The UN special envoy for Syria announced on Wednesday a "temporary pause" until February 25 of troubled talks in Switzerland aimed at ending the civil war.
"There's more work to be done," Staffan de Mistura told reporters in Geneva after several days of fruitless talks aimed at starting indirect negotiations between the Syrian regime and opposition.
"I have indicated from the first day I won't talk for the sake of talking," Mistura said.
"I therefore have taken the decision to bring a temporary pause (until February 25). It is not the end or the failure of the talks."
Shortly after Mistura's announcement, the Syrian opposition stated it will not return to Geneva if humanitarian conditions are not met.
The opposition called for aid to besieged cities, a halt to the bombardment of civilians and the release of thousands prisoners, including some children, languishing in the Assad regime's infamous jails.
The announcement came as Syrian troops, helped by days of Russian air sorties, cut the last supply route linking rebels in Aleppo to the Turkish border, in a major blow to the opposition.
Aleppo, Syria's pre-war commercial capital, has been divided between Assad supporters in the west and rebels in the east since fighting erupted in the northern city in mid-2012.
Assad's forces backed by Lebanon's Hezbollah and other militias encircled Aleppo from the west, south and east, and have advanced from the north since last week.
In addition to losing their lifeline from Turkey, which supports Syrian rebels, the opposition forces are now threatened in parts of Aleppo that they have held for three years.
On Wednesday, the army broke a three-year rebel siege of two government-held villages and took control of parts of the supply route, the Syrian military source told AFP.
"The regime forces have done in three days in Aleppo what they had failed to do in three years, thanks mainly to Russian support," said Rami Abdel Rahman of British-based monitoring group the Syrian Observatory for Human Rights.
The offensive is one of several the government has launched since President Vladimir Putin threw Russia's military might behind Assad, adding to support from Iran, on September 30.

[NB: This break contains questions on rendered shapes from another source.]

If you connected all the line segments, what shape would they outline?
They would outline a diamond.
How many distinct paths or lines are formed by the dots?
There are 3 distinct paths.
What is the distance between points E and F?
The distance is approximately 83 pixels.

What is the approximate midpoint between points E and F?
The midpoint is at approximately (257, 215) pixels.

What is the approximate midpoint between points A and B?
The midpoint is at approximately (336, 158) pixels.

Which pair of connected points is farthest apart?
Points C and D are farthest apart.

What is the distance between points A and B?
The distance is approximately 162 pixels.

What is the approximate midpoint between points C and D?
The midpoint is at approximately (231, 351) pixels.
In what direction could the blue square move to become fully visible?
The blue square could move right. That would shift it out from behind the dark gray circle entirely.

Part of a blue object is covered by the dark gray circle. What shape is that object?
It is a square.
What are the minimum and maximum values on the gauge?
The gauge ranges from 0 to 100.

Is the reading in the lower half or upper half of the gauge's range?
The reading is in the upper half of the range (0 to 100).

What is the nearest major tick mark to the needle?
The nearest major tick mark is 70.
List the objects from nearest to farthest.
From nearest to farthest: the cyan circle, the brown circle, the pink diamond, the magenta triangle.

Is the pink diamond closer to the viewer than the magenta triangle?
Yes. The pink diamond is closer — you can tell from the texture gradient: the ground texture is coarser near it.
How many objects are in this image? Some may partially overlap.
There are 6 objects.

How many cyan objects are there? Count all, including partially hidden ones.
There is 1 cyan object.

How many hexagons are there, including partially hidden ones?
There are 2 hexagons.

Russian Foreign Minister Sergei Lavrov said Wednesday he saw no reason for the air strikes to stop.
"Russian air strikes will not cease until we truly defeat the terrorist organisations ISIL and Jabhat al-Nusra," Russian agencies quoted Lavrov as saying in Oman.

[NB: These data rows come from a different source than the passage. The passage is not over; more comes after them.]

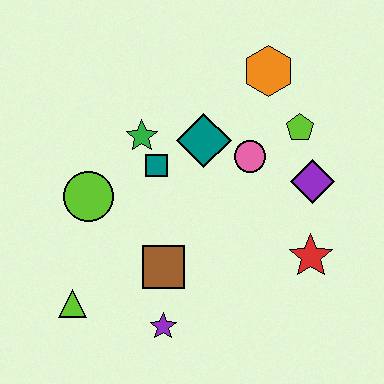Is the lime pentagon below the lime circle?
No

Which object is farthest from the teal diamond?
The lime triangle is farthest from the teal diamond.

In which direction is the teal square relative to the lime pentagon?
The teal square is to the left of the lime pentagon.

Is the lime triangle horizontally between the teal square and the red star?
No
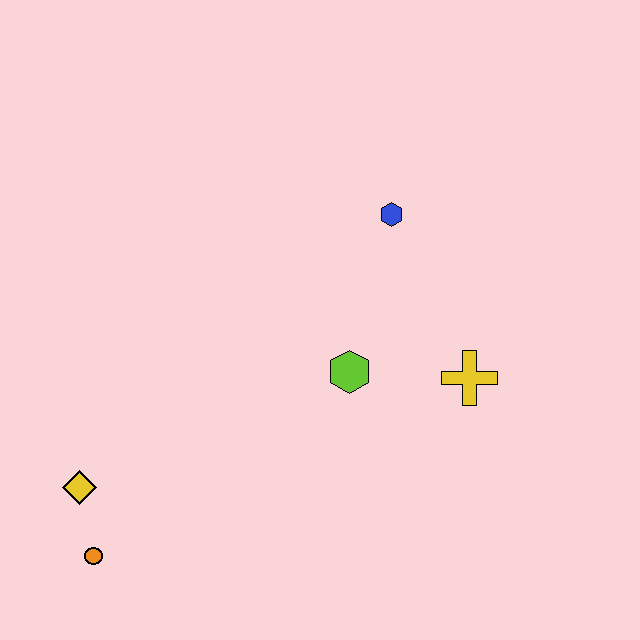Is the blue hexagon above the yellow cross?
Yes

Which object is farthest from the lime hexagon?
The orange circle is farthest from the lime hexagon.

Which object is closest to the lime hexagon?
The yellow cross is closest to the lime hexagon.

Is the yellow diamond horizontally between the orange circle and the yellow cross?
No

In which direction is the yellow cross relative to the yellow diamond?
The yellow cross is to the right of the yellow diamond.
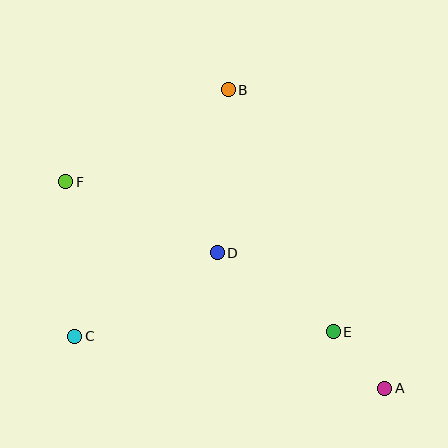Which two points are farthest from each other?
Points A and F are farthest from each other.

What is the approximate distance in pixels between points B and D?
The distance between B and D is approximately 163 pixels.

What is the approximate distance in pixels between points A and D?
The distance between A and D is approximately 215 pixels.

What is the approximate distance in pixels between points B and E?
The distance between B and E is approximately 264 pixels.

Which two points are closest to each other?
Points A and E are closest to each other.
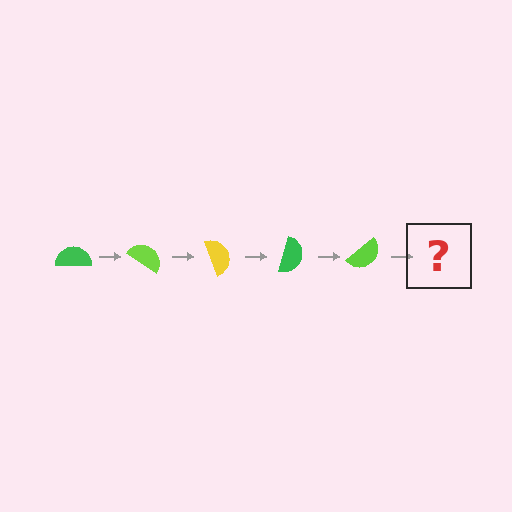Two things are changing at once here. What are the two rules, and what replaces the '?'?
The two rules are that it rotates 35 degrees clockwise each step and the color cycles through green, lime, and yellow. The '?' should be a yellow semicircle, rotated 175 degrees clockwise from the start.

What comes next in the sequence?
The next element should be a yellow semicircle, rotated 175 degrees clockwise from the start.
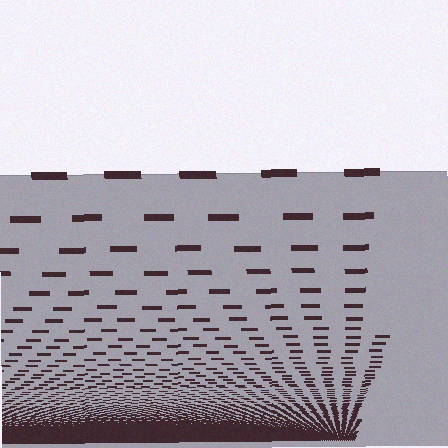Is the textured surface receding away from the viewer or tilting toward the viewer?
The surface appears to tilt toward the viewer. Texture elements get larger and sparser toward the top.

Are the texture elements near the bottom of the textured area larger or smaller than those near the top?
Smaller. The gradient is inverted — elements near the bottom are smaller and denser.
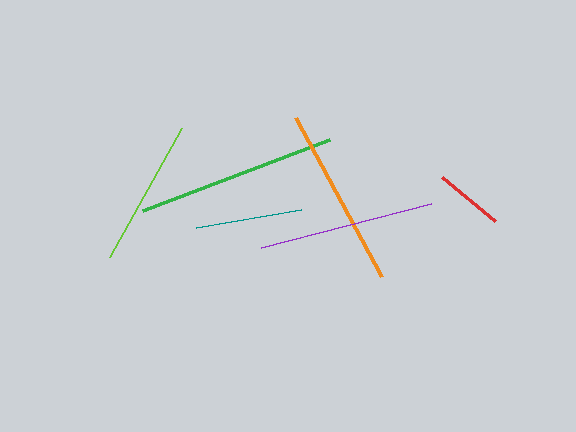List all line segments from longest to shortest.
From longest to shortest: green, orange and purple (about equal), lime, teal, red.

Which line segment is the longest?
The green line is the longest at approximately 200 pixels.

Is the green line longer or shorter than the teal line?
The green line is longer than the teal line.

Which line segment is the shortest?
The red line is the shortest at approximately 68 pixels.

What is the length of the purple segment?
The purple segment is approximately 176 pixels long.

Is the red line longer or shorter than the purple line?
The purple line is longer than the red line.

He was referring to Daesh, the extremist outfit which has overrun swathes of Syria and Iraq and claimed bombings and shootings worldwide, and to Al-Qaeda's Syrian branch.
The opposition -- and Western countries -- says the Russian strikes have almost entirely targeted other rebel groups, many of them backed by the West, Gulf states and Turkey.
Tangled conflict
Since the conflict began in March 2011, more than 260,000 people have died and more than half of Syria's population have fled their homes -- many heading to Europe, creating a political headache there.

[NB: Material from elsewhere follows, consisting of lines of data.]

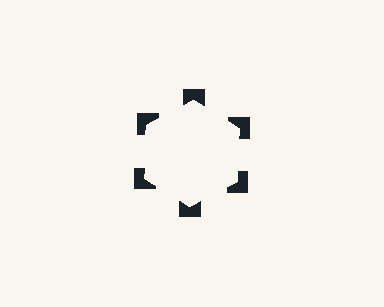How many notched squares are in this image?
There are 6 — one at each vertex of the illusory hexagon.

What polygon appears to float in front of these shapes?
An illusory hexagon — its edges are inferred from the aligned wedge cuts in the notched squares, not physically drawn.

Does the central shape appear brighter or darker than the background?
It typically appears slightly brighter than the background, even though no actual brightness change is drawn.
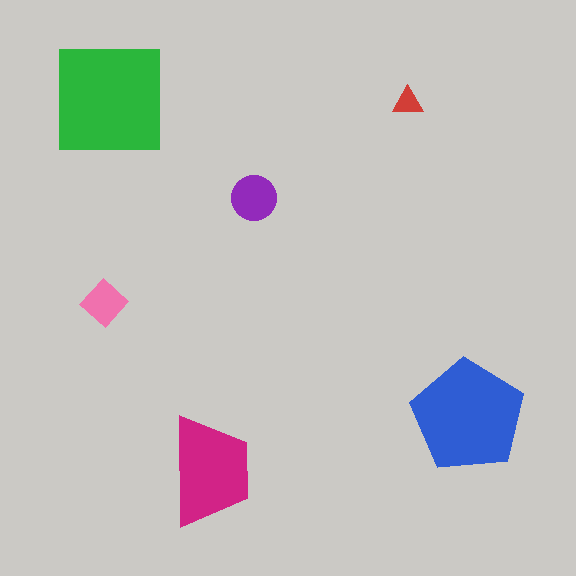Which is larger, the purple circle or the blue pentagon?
The blue pentagon.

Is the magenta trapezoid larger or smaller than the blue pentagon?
Smaller.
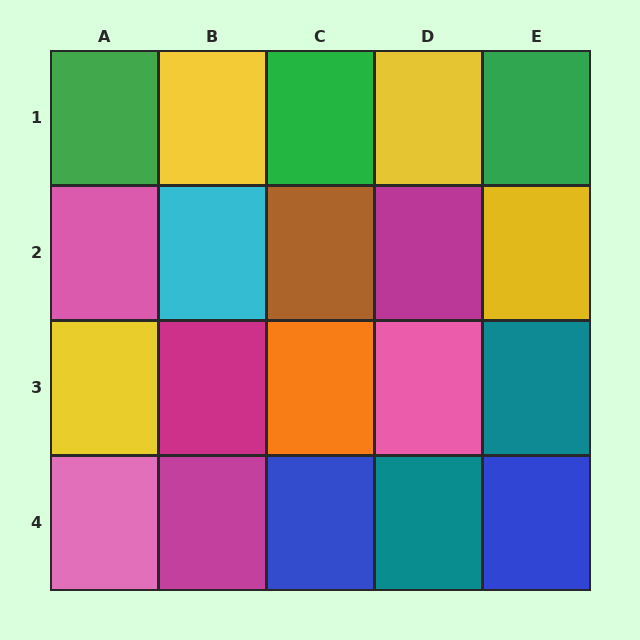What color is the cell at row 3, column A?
Yellow.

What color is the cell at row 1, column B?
Yellow.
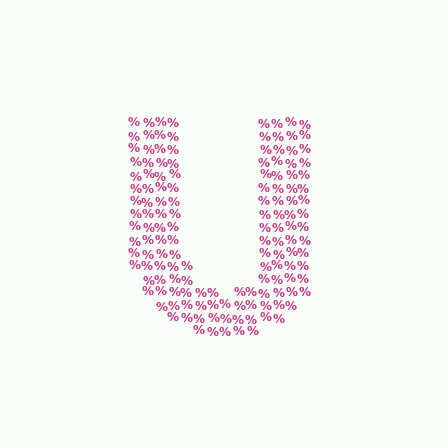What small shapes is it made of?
It is made of small percent signs.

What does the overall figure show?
The overall figure shows the letter U.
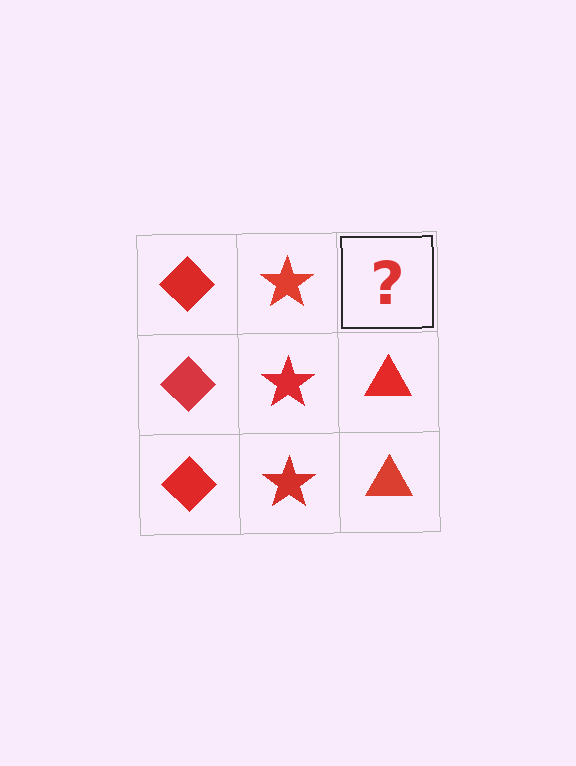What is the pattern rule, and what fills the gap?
The rule is that each column has a consistent shape. The gap should be filled with a red triangle.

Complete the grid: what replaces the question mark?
The question mark should be replaced with a red triangle.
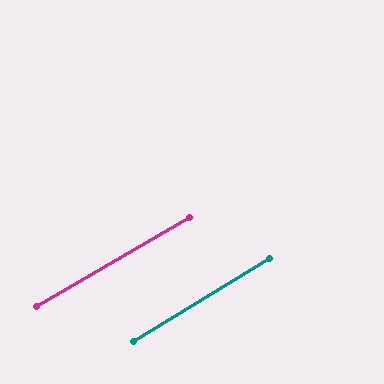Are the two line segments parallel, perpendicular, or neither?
Parallel — their directions differ by only 0.9°.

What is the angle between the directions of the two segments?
Approximately 1 degree.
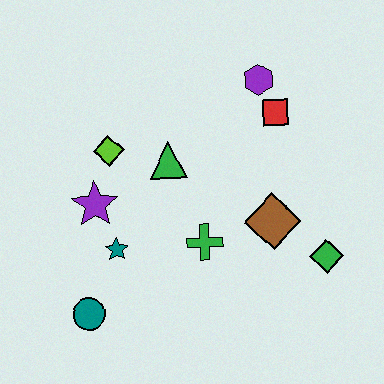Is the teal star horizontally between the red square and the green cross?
No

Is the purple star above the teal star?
Yes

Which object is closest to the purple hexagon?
The red square is closest to the purple hexagon.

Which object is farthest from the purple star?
The green diamond is farthest from the purple star.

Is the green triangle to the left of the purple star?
No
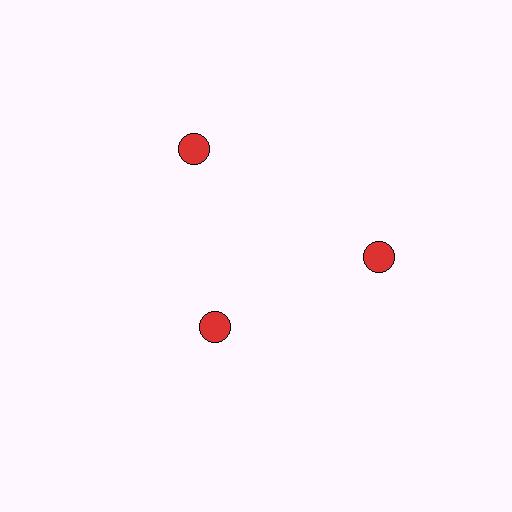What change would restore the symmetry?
The symmetry would be restored by moving it outward, back onto the ring so that all 3 circles sit at equal angles and equal distance from the center.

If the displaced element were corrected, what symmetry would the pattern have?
It would have 3-fold rotational symmetry — the pattern would map onto itself every 120 degrees.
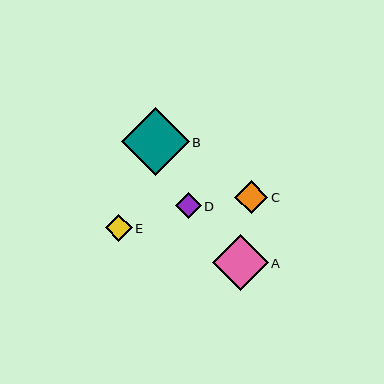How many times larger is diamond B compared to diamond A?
Diamond B is approximately 1.2 times the size of diamond A.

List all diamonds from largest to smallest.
From largest to smallest: B, A, C, E, D.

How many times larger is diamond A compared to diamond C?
Diamond A is approximately 1.7 times the size of diamond C.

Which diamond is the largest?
Diamond B is the largest with a size of approximately 68 pixels.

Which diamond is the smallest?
Diamond D is the smallest with a size of approximately 26 pixels.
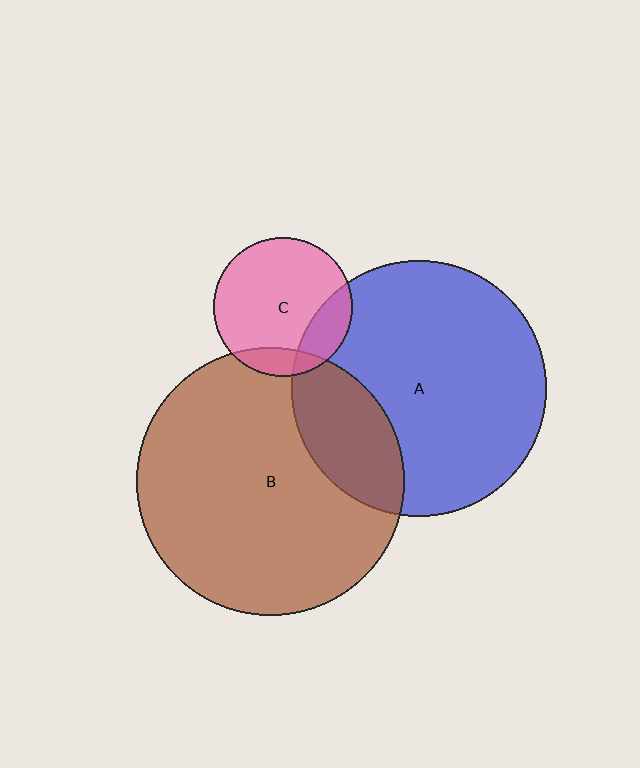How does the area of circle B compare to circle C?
Approximately 3.7 times.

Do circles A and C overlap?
Yes.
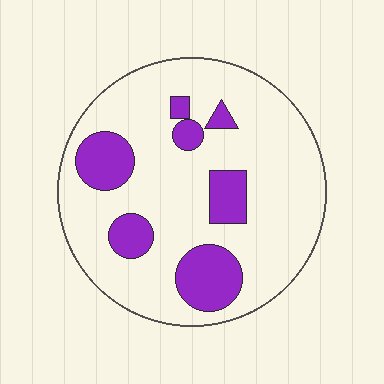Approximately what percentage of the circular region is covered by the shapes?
Approximately 20%.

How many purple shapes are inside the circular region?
7.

In addition, the tangled conflict has ruined the economy and dragged in a range of international players.
The United Nations said last month that an estimated 486,700 people in Syria were living under siege, more than half of them under government blockade, among 4.6 million people in so-called "hard-to-reach" areas.
World leaders will gather in London on Thursday for a donor conference to try to raise $9 billion (8.3 billion euros) to help Syrians and neighbouring countries affected by the crisis.
Doomed from the start?
The regime's new gains on the ground helped undermine de Mistura's efforts in recent days to coax the warring sides into six months of indirect peace talks, set out in a November roadmap proposed by outside powers.
But problems had beset the Geneva gathering from the outset.
The opposition umbrella group High Negotiations Committee (HNC) arrived several days late, insisting on immediate steps to alleviate the dire humanitarian situation.
The HNC was also outraged that as peace talks were due to start in Geneva, a major offensive was happening on the ground.
The government delegation meanwhile complained that the HNC was disorganised, had not named its negotiators and contained individuals it considered "terrorists".
One such figure is Mohammed Alloush, a leading member of rebel group the Army of Islam and nominally the HNC's chief negotiator, who arrived in Geneva late on Monday.
"The problem is with the criminal regime that decimates children and with Russia which always tries to stand alongside criminals," he said, clutching a photo of a young boy he said was hurt by Russian air strikes.
The next step is for the International Syria Support Group (ISSG) of outside countries to convene, potentially on February 11 in Munich, Germany.